To my surprise, the PAPI_TOT_INS was reported 1.5x higher in the "leaf_proc" than in the whole "traversal", but obviously the leaf-processing is a sub-part of the traversal, so this can't be right.
A reproducible test
My guess was that maybe PAPI was introducing a lot of overhead while measuring, capturing the transcurred instruction of it's own call, which inflated the number of instructions in the leaf processing measurements.
I tried to replicate this scenario of one big region vs many small regions with the following C code. To mimic the behavior, I measure around a for loop vs inside the for loop:
#include <stdio.h> #include "papi.h" int main(){ unsigned long acc = 0; int retval; /// Measuring around the for loop retval = PAPI_hl_region_begin("computation1"); if ( retval != PAPI_OK ) printf("Error: %d\n", retval); /* Do some computation here */ for (int i = 0; i < 1000000; ++i) { acc++; acc += i*2; acc +=acc; acc++; } retval = PAPI_hl_region_end("computation1"); if ( retval != PAPI_OK ) printf("Error: %d", retval); printf("acc = %lu\n", acc); acc = 0; /// Measuring inside the for loop /* Do some computation here */ for (int i = 0; i < 1000000; ++i) { retval = PAPI_hl_region_begin("computation2"); if ( retval != PAPI_OK ) printf("Error: %d", retval); acc++; acc += i*2; acc +=acc; acc++; retval = PAPI_hl_region_end("computation2"); if ( retval != PAPI_OK ) printf("Error: %d", retval); } printf("acc = %lu\n", acc); } After running papi_hl_output_writer.py --source papi_hl_output --type summary --notation raw I got:
{ "computation1": { "region_count": 1, "cycles": 43731546, "real_time_nsec": 20690957, "perf::TASK-CLOCK": 20704055, "PAPI_TOT_INS": 10003720, "PAPI_TOT_CYC": 20346060 }, "computation2": { "region_count": 1000000, "cycles": { "total": 2480211274, "min": 1572, "median": 2156.0, "max": 165442 }, "real_time_nsec": { "total": 1036821474, "min": 706, "median": 975.0, "max": 64073 }, "perf::TASK-CLOCK": { "total": 1173014388, "min": 747, "median": 1017.0, "max": 76794 }, "PAPI_TOT_INS": { "total": 1366279106, "min": 1366, "median": 1366.0, "max": 1569 }, "PAPI_TOT_CYC": { "total": 1060149619, "min": 826, "median": 899.0, "max": 60641 } } } The instructions in both regions should be at least in the same order of magnitude (I now I'm ignoring a few instructions that control the loop). However, PAPI_TOT_INS is reported 100x for "computation2" over "computation1". I'm guessing that PAPI library instructions are increasing the hw counter as well (taking 100x more than the silly instructions inside my for loop), before they are actually read and this is disturbing my code. I also think that a similar thing is happening with my "leaf_proc" measurement.

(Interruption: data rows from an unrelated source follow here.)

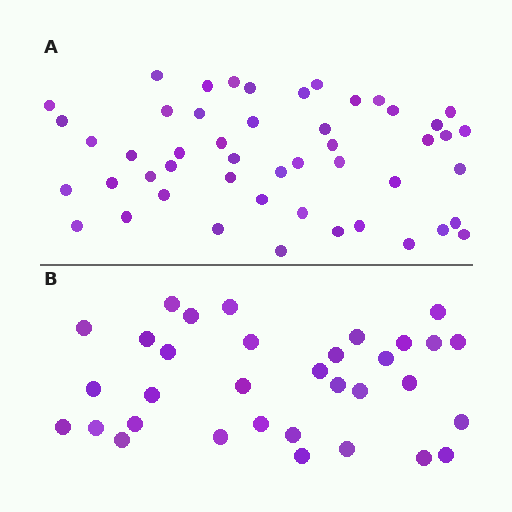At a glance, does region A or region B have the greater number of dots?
Region A (the top region) has more dots.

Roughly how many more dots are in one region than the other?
Region A has approximately 15 more dots than region B.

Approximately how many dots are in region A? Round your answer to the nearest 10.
About 50 dots. (The exact count is 49, which rounds to 50.)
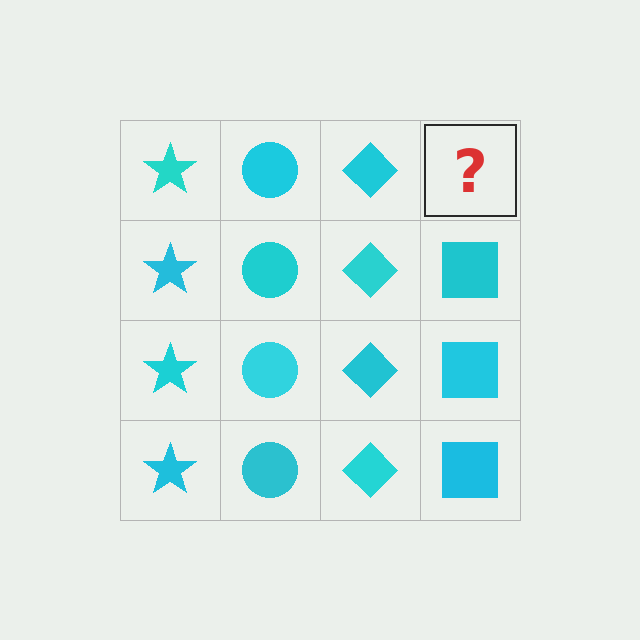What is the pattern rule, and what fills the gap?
The rule is that each column has a consistent shape. The gap should be filled with a cyan square.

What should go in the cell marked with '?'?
The missing cell should contain a cyan square.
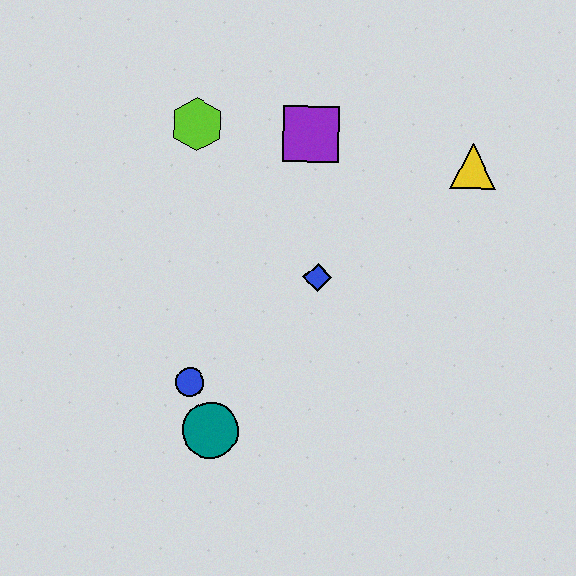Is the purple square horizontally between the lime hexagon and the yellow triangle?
Yes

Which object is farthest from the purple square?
The teal circle is farthest from the purple square.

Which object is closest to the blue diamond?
The purple square is closest to the blue diamond.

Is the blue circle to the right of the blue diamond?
No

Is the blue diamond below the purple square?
Yes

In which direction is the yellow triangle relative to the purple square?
The yellow triangle is to the right of the purple square.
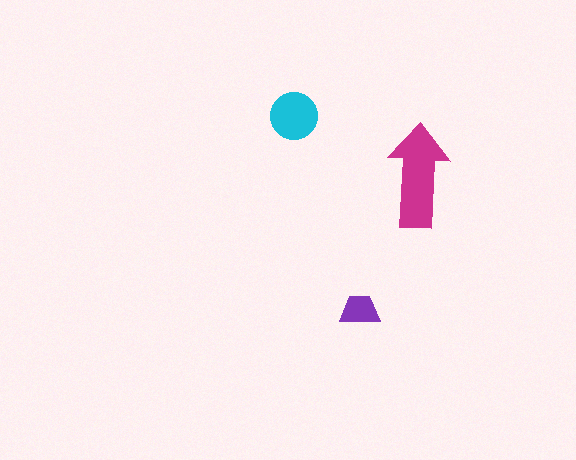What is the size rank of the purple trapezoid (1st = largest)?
3rd.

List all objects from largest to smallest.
The magenta arrow, the cyan circle, the purple trapezoid.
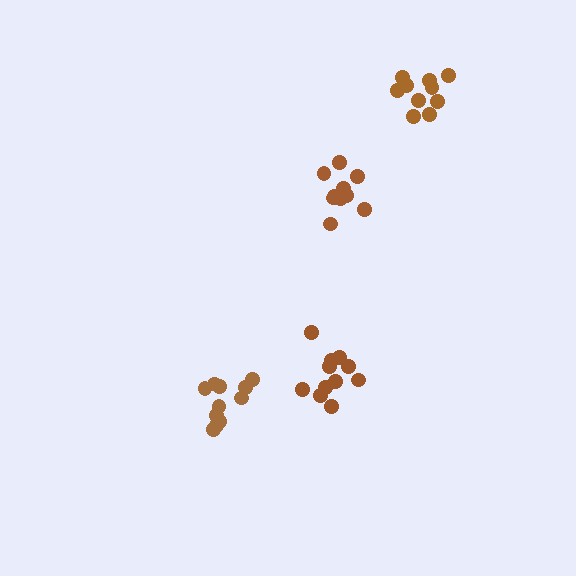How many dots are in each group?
Group 1: 11 dots, Group 2: 10 dots, Group 3: 10 dots, Group 4: 11 dots (42 total).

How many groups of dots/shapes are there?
There are 4 groups.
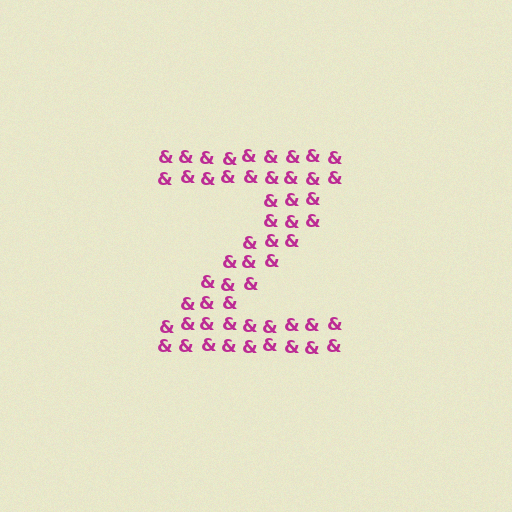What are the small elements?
The small elements are ampersands.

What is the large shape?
The large shape is the letter Z.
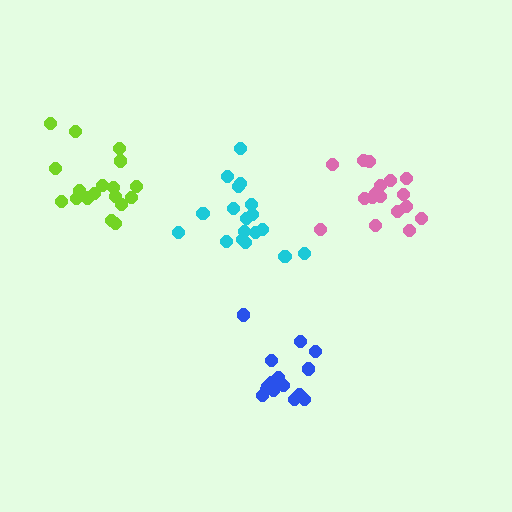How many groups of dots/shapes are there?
There are 4 groups.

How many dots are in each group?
Group 1: 15 dots, Group 2: 18 dots, Group 3: 17 dots, Group 4: 18 dots (68 total).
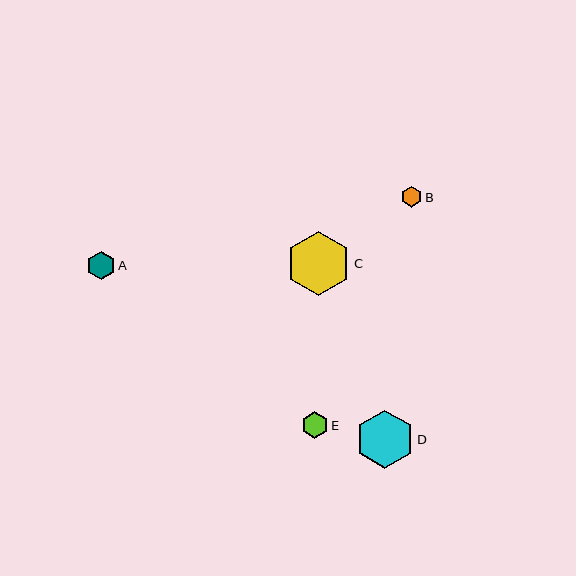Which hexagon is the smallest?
Hexagon B is the smallest with a size of approximately 21 pixels.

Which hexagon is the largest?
Hexagon C is the largest with a size of approximately 64 pixels.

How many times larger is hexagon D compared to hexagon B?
Hexagon D is approximately 2.8 times the size of hexagon B.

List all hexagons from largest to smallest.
From largest to smallest: C, D, A, E, B.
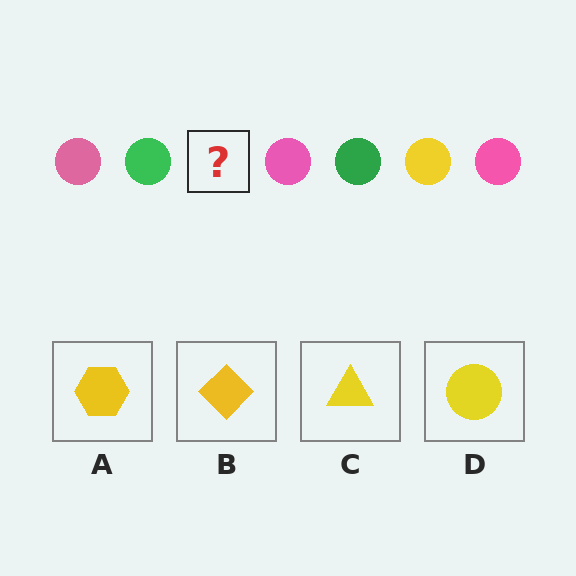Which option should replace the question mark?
Option D.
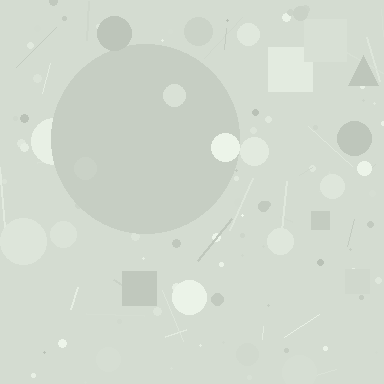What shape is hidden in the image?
A circle is hidden in the image.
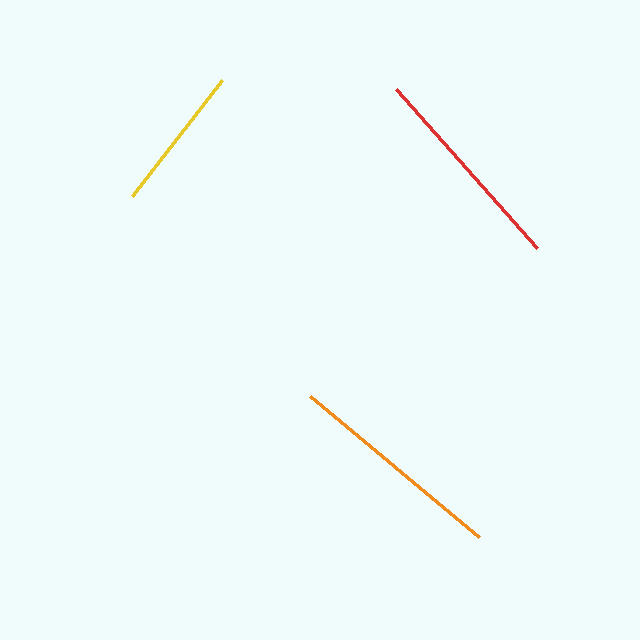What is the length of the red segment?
The red segment is approximately 213 pixels long.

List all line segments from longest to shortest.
From longest to shortest: orange and red (about equal), yellow.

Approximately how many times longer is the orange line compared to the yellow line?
The orange line is approximately 1.5 times the length of the yellow line.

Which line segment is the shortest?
The yellow line is the shortest at approximately 147 pixels.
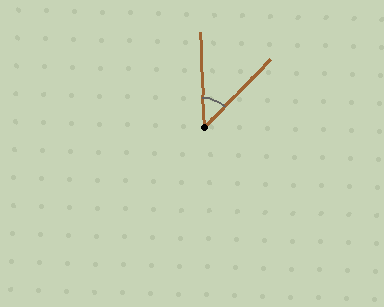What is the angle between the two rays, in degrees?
Approximately 47 degrees.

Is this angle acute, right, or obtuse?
It is acute.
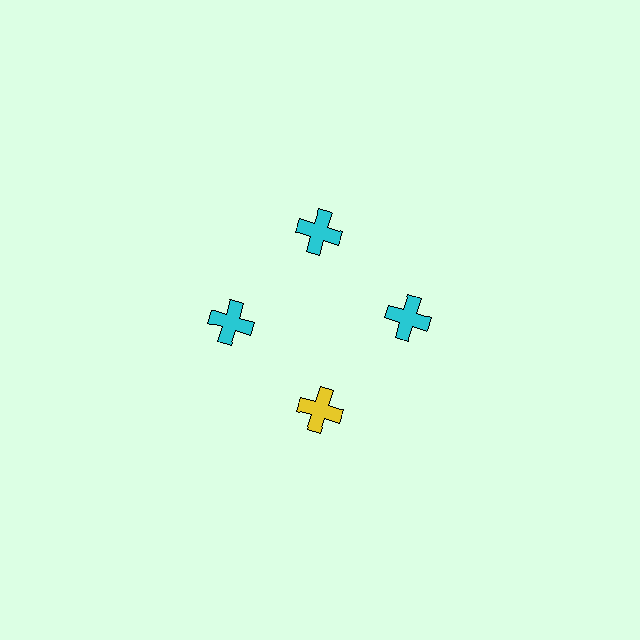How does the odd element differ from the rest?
It has a different color: yellow instead of cyan.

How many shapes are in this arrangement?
There are 4 shapes arranged in a ring pattern.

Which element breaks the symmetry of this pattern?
The yellow cross at roughly the 6 o'clock position breaks the symmetry. All other shapes are cyan crosses.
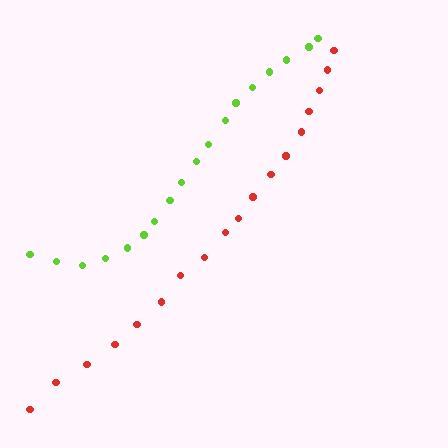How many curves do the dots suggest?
There are 2 distinct paths.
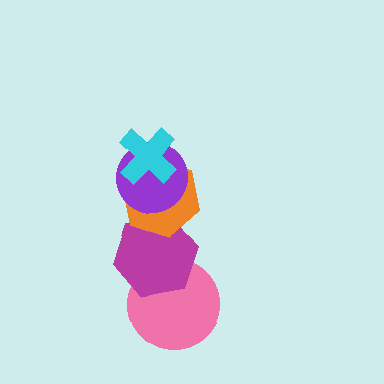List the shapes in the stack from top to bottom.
From top to bottom: the cyan cross, the purple circle, the orange hexagon, the magenta hexagon, the pink circle.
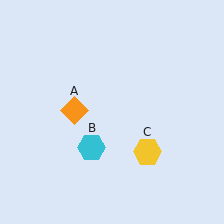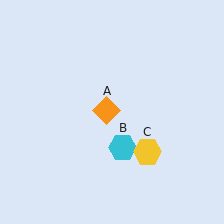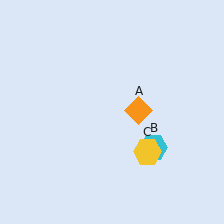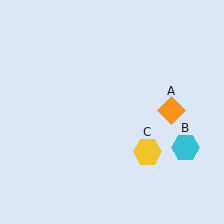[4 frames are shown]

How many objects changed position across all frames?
2 objects changed position: orange diamond (object A), cyan hexagon (object B).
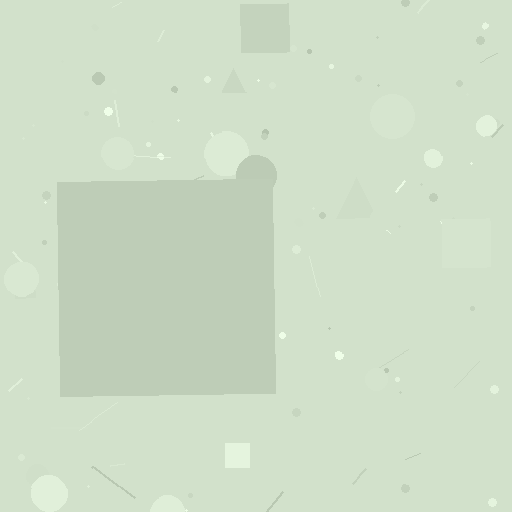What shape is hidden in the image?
A square is hidden in the image.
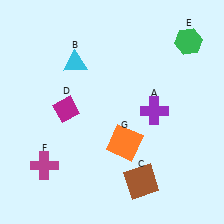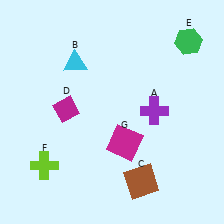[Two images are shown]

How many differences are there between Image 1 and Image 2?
There are 2 differences between the two images.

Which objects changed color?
F changed from magenta to lime. G changed from orange to magenta.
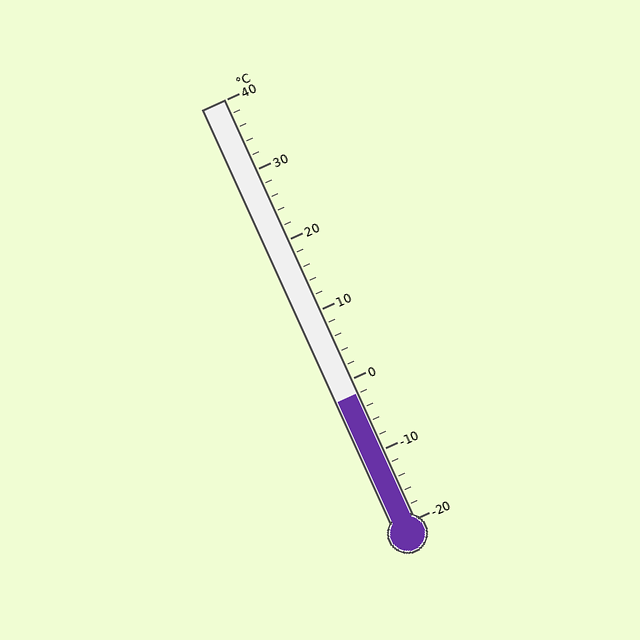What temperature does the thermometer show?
The thermometer shows approximately -2°C.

Is my understanding right or am I just using PAPI the wrong way? Any alternatives to measure small portions of code (such as my "leaf_proc") without inflating the instruction measurements with PAPI code itself?
gcc -pg/gcc -fprofile-arcscould produce data which could be analyzed (taking into account the number of instructions in each basic block). Still, interesting question exactly why this attempt gives this result; kernel insns seems plausible.